The ophthalmologist or optometrist would then examine their eyes [through the use of] a slit lamp microscope. That provides us with a magnified view of the front of the eye, which is really where these [deposits] are going to be, in the cornea or the front window of the eye. At the initial examination, we would also look at other factors that may be influencing vision or other findings that may be important for us to know. We want to understand what their baseline looks like. The first exam could take a little longer than the others because we typically dilate the patients and then examine the front and back of the eye.
However, the subsequent exams will really be checking their best corrected vision; we want to know if their visual acuity has changed [since baseline]. We then assess their cornea, which is done with a slit lamp examination; there's no dilation involved there. Let's say a patient has no change or findings, then that's probably the end of the exam. If a patient has decreased vision and corneal findings are observed, they're probably related. If a patient has decreased vision, but the cornea looks good, we would [look further into this] by dilating them to see whether something changed in the back of the eye. We do not expect that with this medication, but other things can happen to patients. That's our role in this: To figure out whether it's a problem related to the drug or if there's something else happening that's unrelated to the medication.
Could you provide an overview of the REMS program?
As part of the DREAMM-2 trial, it became obvious that corneal toxicity is a common AE; [therefore], the FDA asked that a REMS program be implemented. Basically, this medication cannot be prescribed unless a patient has undergone a baseline eye examination.

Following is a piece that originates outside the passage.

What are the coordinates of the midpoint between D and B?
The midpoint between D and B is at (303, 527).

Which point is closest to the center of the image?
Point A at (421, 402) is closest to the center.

Subsequent treatments also cannot be given unless patients have an eye examination.
This is going to be new for this population of patients, but also for the physicians who manage them. Patients will be required to have eye examinations to receive this treatment. It will require communication and coordination between the eye care professional and the hematologist/oncologist. There's a structure in place that we, as the eye care professionals, don't get involved in, but my hematology colleagues need to be registered in that REMS program, [along with] the administering institution. As long as there's an eye examination on file and an order from the hematology specialists, then infusion center can administer the drug, but that's all coordinated through the REMS program. It's a coordinating mechanism to ensure these patients are getting their safety evaluation and not running into trouble with their vision.
Is there anything else you would like to touch on that we haven't discussed?
The vast majority of patients do not have permanent vision changes. Therefore, stopping the medication will result in improvement of the cornea and, if patients did experience a vision change, a return to baseline vision. Any changes that we see are reversible, but we do need to dose them according to what we see in the cornea.